Consumers often grow apprehensive in accepting new and unrecognizable brands. In fact, studies show that Americans only trust around 22% of brands today. However, when it's believed that a company contributes to a greater good, 45% of individuals stated that they would trust a company more.

This is why for entrepreneurs embarking on a new business venture, establishing a strong purpose is a must. One company that really gets this is Skin is Skin. Before starting the brand, Magatte Wade saw an opportunity for entrepreneurship to create positive change. She set out to determine how to build a brand that would promote more than just a product.

For entrepreneurs embarking on a new business venture, establishing a strong purpose is a must.

Thus, "the lip balm with a mission" was born, with the purpose of reducing racial discrimination and creating jobs in Wade's home country, Senegal. One of Forbes' 20 Youngest Power Women in Africa, Wade built on her experience creating high-end retail brands to start the premium lip balm line.

"Some companies go looking for a cause. We were a cause looking for a product," tells Wade. "It is not just a lip balm. It not only has to take care of your lips but also has to do this big job of being your conscience and at the same time, it is giving jobs to people back home in Africa."

While so many businesses view their products as a means to an end of generating revenue, Wade saw public service as the ultimate goal. Putting an end to stereotypes based on skin color is infused in everything the company does: from its branding, to where materials are sourced, to how 50% of profits are donated.

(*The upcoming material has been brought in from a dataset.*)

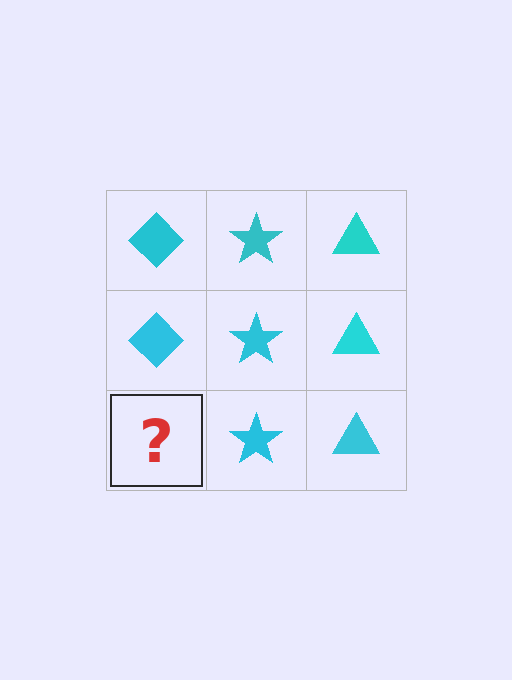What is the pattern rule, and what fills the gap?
The rule is that each column has a consistent shape. The gap should be filled with a cyan diamond.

"Brands are some of the most powerful tools that we have out there to build a culture."

Magatte Wade

Rather than simply selling a lip balm, Skin is Skin offers an opportunity for customers to play their part in enacting change. The lip balm's bright and colorful packaging serves as a reminder to be mindful of personal biases.

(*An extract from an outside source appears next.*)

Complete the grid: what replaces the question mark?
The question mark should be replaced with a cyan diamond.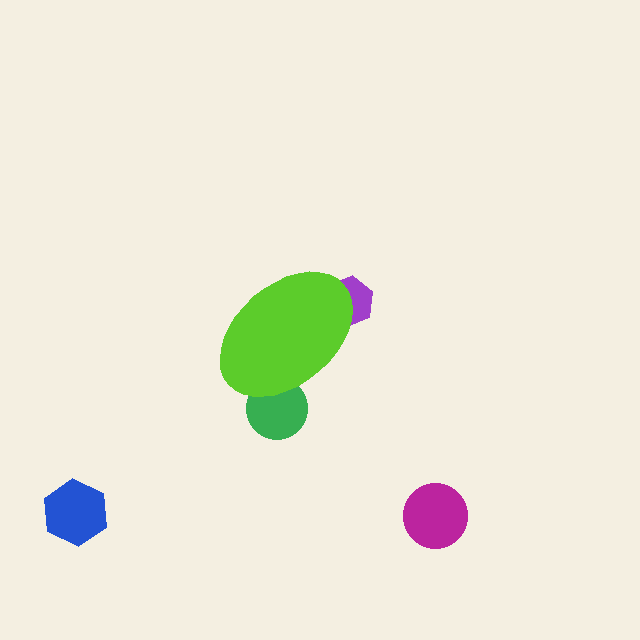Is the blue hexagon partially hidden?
No, the blue hexagon is fully visible.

Businesses have the power to become a force for social good in the world, and Magatte Wade is harnessing that power to leave her mark on society. "Brands are some of the most powerful tools that we have out there to build a culture," Wade says. She hopes her mission-oriented business will be a model to other entrepreneurs of how capitalism can be used as a tool for driving positive change.

The most successful entrepreneurs start their businesses not because they want to strike it rich, but because they see a problem around them which they want to fix. When both purpose and profit are made a priority, rather than one over the other, running a business is much more rewarding.